Then, at Ragnorak, he…

Wait. Santa is English for Loki, right?

The truth about Santa?

Raging alcoholic

Oh no!!!
Rudolph’s red nose is actually the result of a severe alcohol problem.

Being an elf, it should not be surprising to know that Santa is related to Legolas!

Legolas managed to save one of the Palantirs and gave it to Santa around 280 A.D, ever since, Santa sees you when you’re sleeping. He knows when you’re awake. He knows if you’ve been bad or good, so be good for goodness sake!

Santa wears a Victoria’s Secret bra and thong set under his red suit.

Trust me, I’d know :slight_smile:

Well half elf, he gets his beard because he is the illigetimate child of gimli and gladriel(sp?)

Santa controlles 75% of the worldwide toy industry, and has an estimated wealth of infinity.

The last time anyone saw Santa in public was when he testified to the Senate Commerce Committee in 1995.

It is rumored that Santa rents an island for summer headquarters.

Last, but not least:

Santa’s operations are believed to be in Northern Greenland or Canada, not the North Pole.

Santa’s actually livin’ large in Jamaica, smokin’ a little ganja and poundin’ back the rum.

How else do you think he keeps his sanity during December at the Mall?

Santa and his elves have mastered the art of cyrogenic freezing. Santa is put in cold storage from Dec. 26-Dec. 23 the following year. That’s how he’s been able to live all these years.

Dude, you rule. Thanks for the Christmas laugh.

That whole thing about the North Pole is a ruse. I mean, we’ve sent submarines there under the ice. We’d know whether there’s an island supporting an Elves’ Workshop there.

The Workshop is really at the South Pole.

The name “Workshop” is soimewhat inaccurate. Though there is considerable research and development activity there–certainly enough to impress visitors with scenes of busy Elves–the chief function of the Workshop is the coordination of the torrents of information that flow in from Santa’s Helpers around the world.

Production, of course, is outsourced to the usual contract manufacturing sites around the world.

After the Second World War, a secret treaty had been signed by the “UN” (basically, the USA, although other Powers were also present), and Santa, after one too many missile alerts due to radar bouncing off UFOs (Unidentified Four-legged Objects) in the sky.
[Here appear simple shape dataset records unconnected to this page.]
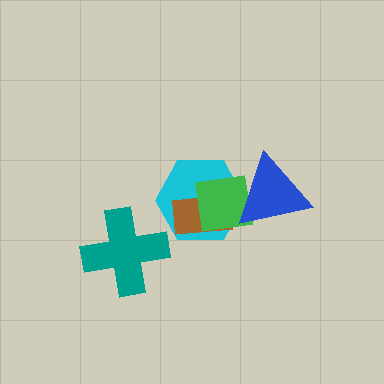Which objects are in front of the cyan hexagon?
2 objects cover part of the cyan hexagon: the brown rectangle and the green square.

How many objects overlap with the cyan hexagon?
2 objects overlap with the cyan hexagon.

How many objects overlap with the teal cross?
0 objects overlap with the teal cross.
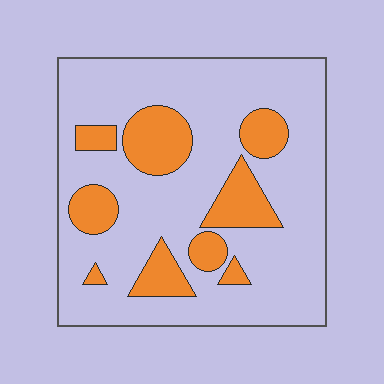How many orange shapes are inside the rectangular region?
9.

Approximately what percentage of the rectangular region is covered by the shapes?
Approximately 25%.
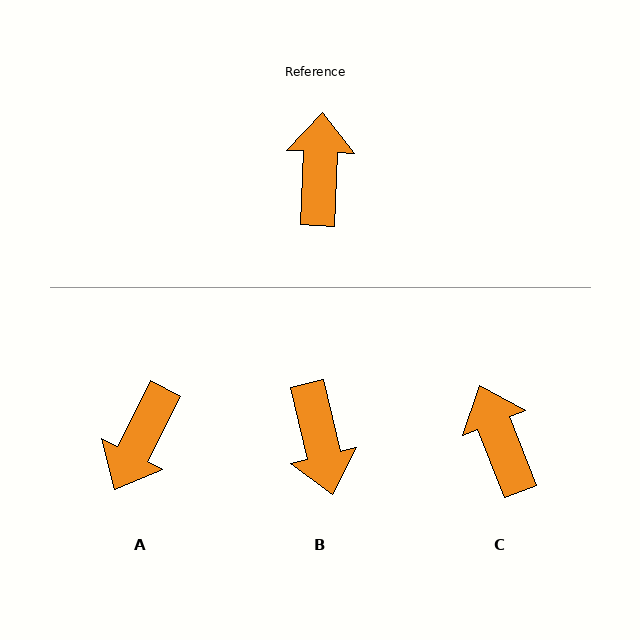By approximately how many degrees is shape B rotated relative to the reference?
Approximately 164 degrees clockwise.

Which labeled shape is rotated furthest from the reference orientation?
B, about 164 degrees away.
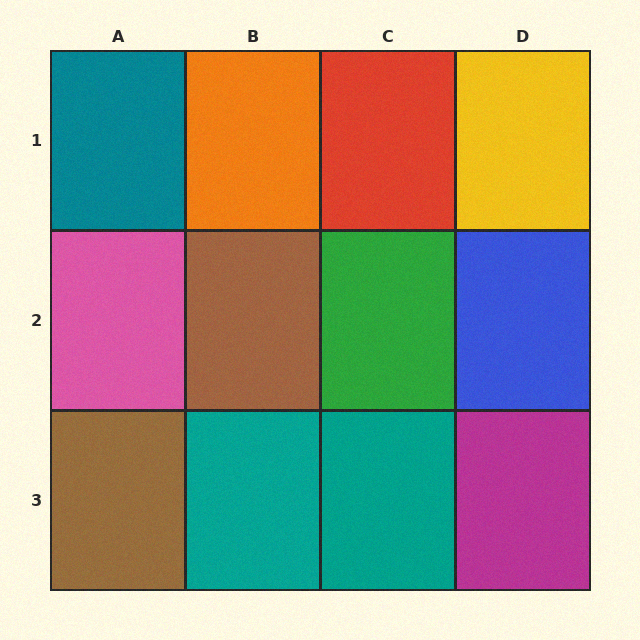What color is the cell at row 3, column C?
Teal.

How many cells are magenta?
1 cell is magenta.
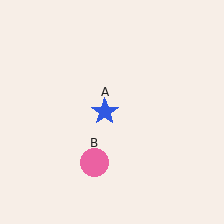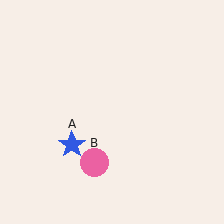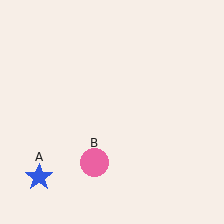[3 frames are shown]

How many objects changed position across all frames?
1 object changed position: blue star (object A).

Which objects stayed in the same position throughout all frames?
Pink circle (object B) remained stationary.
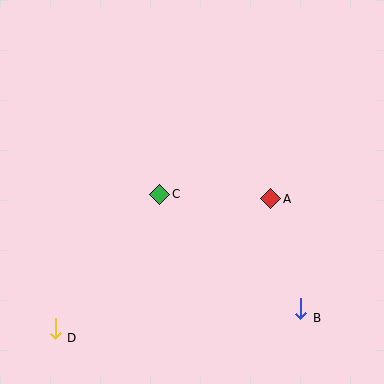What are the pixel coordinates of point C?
Point C is at (160, 195).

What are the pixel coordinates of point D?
Point D is at (55, 338).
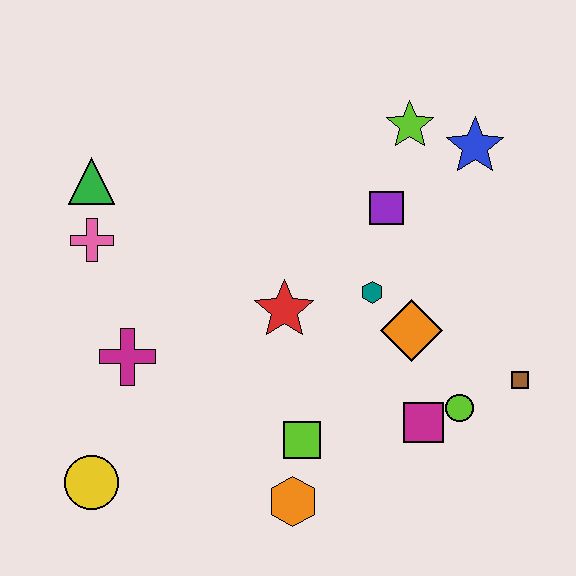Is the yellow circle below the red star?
Yes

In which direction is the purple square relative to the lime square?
The purple square is above the lime square.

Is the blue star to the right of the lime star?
Yes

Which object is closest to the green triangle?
The pink cross is closest to the green triangle.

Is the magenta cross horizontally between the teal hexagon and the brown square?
No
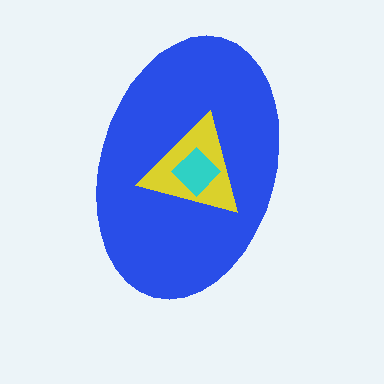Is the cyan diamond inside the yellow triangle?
Yes.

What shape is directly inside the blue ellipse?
The yellow triangle.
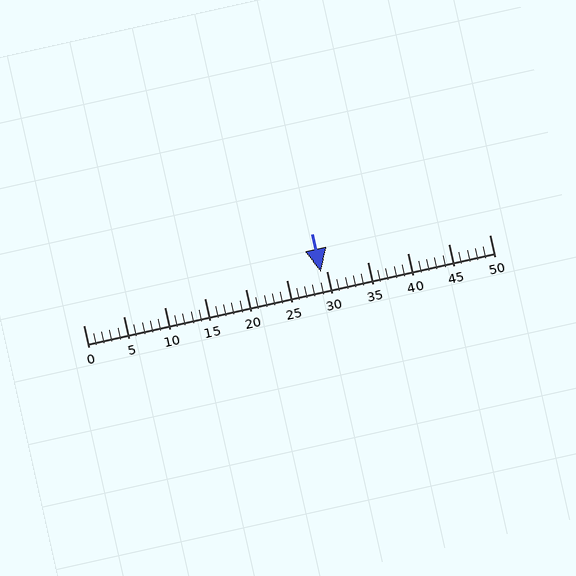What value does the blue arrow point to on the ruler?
The blue arrow points to approximately 29.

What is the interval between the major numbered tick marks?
The major tick marks are spaced 5 units apart.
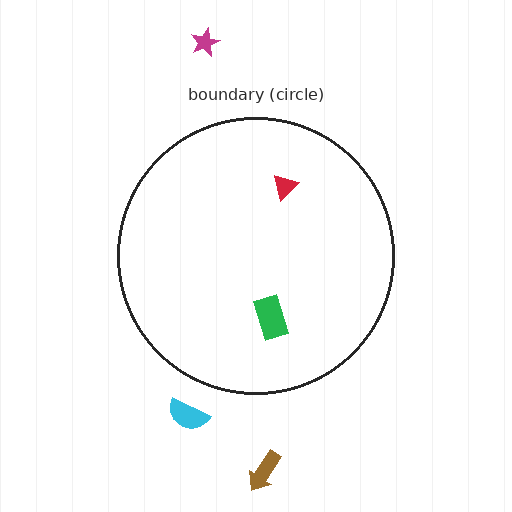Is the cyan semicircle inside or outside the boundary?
Outside.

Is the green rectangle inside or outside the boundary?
Inside.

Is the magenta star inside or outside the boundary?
Outside.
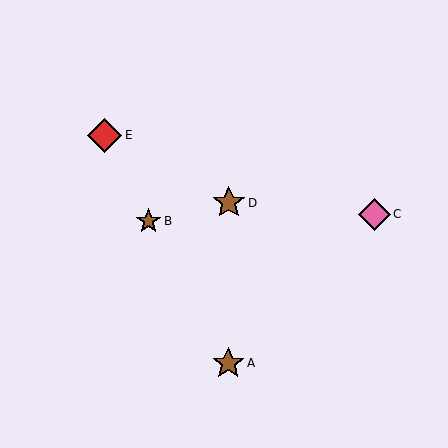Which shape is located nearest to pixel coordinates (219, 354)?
The brown star (labeled A) at (228, 363) is nearest to that location.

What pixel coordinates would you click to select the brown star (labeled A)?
Click at (228, 363) to select the brown star A.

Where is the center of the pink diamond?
The center of the pink diamond is at (374, 214).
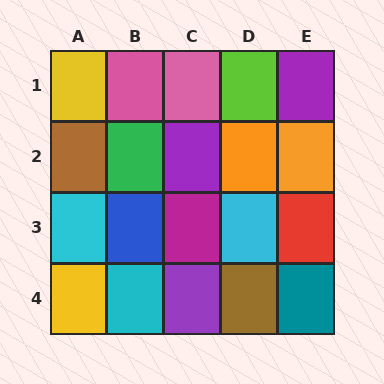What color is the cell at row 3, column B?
Blue.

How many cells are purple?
3 cells are purple.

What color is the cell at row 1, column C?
Pink.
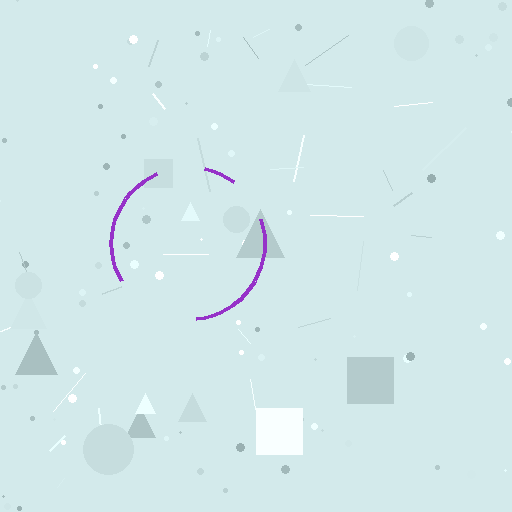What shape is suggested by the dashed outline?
The dashed outline suggests a circle.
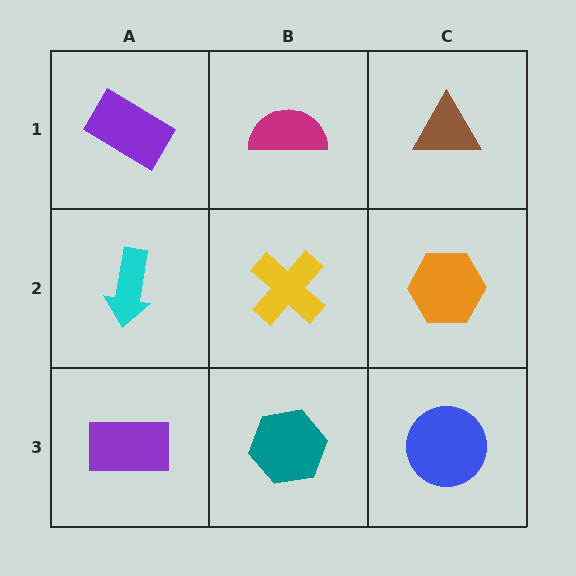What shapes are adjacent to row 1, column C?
An orange hexagon (row 2, column C), a magenta semicircle (row 1, column B).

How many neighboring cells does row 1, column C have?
2.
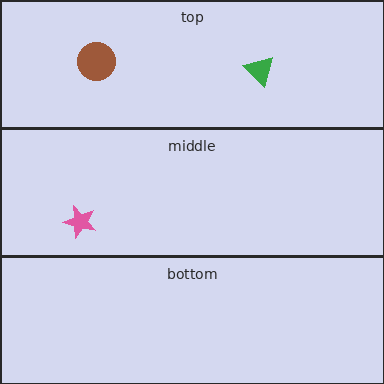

This treaty was behind the push to internationalise the Ice Continent and make it off-limits to settlement or development. The International Geophysical Year of 1958-59 was part of this effort too–during this time, the infrastructure was laid for Santa’s modern surveillance system.

Amundsen-Scott Station at the South Pole is a front put up by the CIA, the NSA, and the Corps of Engineers during the 1950s. Visitors are told that they are at the South Pole, but they are actually up to 200 km distant. Due to the remoteness and the unreliability of magnetic compasses so close to the Magnetic Pole, visitors do not get a chance to verify their location independently.

The rise of the Global Positioning System would have created a crisis, but the US Defense Department, customer for the System, was able to build ‘spoofing’ features in to consumer GPS receivers.

I’ve said too much. They’ll be after me soon.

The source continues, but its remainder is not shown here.